Active Sac - Kill All Humans LP

by Active Sac

$9.98 / On Sale

Active Sac is/was no-nonsense melodic punk from Westminster, Maryland. With driving Descendents-like beats and slightly obscured pop vocals à la Hüsker Dü, this long-coming debut (been together since '97 and only released EPs in 2004 and 2005) should please fans widely across the genre.

A long time in the making (as well as this review; my bad), Kill All Humans finds the group sharing duties like nobody's business, with every member contributing to the process, both lyrically and musically. While this is evidence that the band is a no-ego, friendly unit, it could lead to a disjointed album, but doesn't. While the album is eclectic, especially in the framework of melodic punk, the songs (and in turn, songwriters) share a common vision of pop-punk through the '80s underground rock lens (think Our Band Could Be Your Life). Standout "What You Got" keeps it simple while simultaneously firing strong on all cylinders with an addictive chorus hook and a descending guitar line filling in between the vocal phrases, sweet bass fills that cut through (check the bridge-holy Jesus), and solid toe-tapping drums. Opener "Radio Street" has a tasty guitar lead, some backup organ, and a harmonized chorus hook any '90s Lookout! band would be envious of, only with more reverb. Apparently they used to be a Screeching Weasel ripoff act, and I can respect that.

There are a couple weak points, however, such as "Take-Your-Worm-for a-Walk Week" which suffers from forgettable vocals and dum-dum power chords, and the group is far better than that. Side B kicks off (this is one of the few reviews I've written of a release I have exclusively on vinyl -- thanks Wallride!) with the odd choice of the emo-acoustic number "Suckseed/End One." It isn't the worst acoustic ditty by a pop-punk band I've heard, and it nearly saves itself when it turns from the standard sad-sap ballad and clichéd strumming patterns to its sunnier second half, switching to a major key and out-of-first-fret chording. "Us-Itis" has a too-textbook palm-muted chord progression in the verses, but with the catchy guitar lead and vocal lines you likely won't notice. Active Sac doesn't break the mold or anything (as I spit my own clichés) but the levels of melody and fun on this record are sky-high.

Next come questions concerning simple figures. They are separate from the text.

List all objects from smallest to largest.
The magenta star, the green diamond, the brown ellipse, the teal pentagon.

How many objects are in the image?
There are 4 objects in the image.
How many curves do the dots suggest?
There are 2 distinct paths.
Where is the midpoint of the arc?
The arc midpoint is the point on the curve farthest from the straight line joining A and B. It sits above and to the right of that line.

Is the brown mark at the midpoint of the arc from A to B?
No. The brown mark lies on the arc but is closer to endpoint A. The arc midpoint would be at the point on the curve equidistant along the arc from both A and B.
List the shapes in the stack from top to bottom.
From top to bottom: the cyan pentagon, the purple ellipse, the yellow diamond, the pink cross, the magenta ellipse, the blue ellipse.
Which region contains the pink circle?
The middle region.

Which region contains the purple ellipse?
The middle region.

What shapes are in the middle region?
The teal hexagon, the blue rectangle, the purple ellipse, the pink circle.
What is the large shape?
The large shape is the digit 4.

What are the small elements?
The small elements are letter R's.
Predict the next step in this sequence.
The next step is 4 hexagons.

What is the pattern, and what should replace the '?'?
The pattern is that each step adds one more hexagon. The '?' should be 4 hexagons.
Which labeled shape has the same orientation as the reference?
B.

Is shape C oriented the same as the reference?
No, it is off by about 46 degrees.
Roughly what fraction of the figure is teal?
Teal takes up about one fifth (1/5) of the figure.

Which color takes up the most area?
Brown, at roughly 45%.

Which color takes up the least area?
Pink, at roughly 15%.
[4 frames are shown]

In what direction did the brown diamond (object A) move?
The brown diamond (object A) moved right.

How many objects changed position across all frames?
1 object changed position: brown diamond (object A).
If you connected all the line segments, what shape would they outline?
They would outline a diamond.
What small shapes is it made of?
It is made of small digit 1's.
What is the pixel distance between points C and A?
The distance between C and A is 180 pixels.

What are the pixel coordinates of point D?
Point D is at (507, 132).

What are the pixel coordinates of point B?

When you get a group of long-time friends making an album you can really hear the love and the teamwork, and as cheesy as that sounds, it truly makes Kill All Humans an awesome time. Unfortunately, I'm so late with this review that the band is already broken up due to their drummer moving to Hawaii. That's the level of friendship here -- it's like Bonham/Zep, but nobody here died. You should still grab this and enjoy it, and you will have a posthumous release to look forward to with the full-length Road Soda dropping hopefully some time in the near future.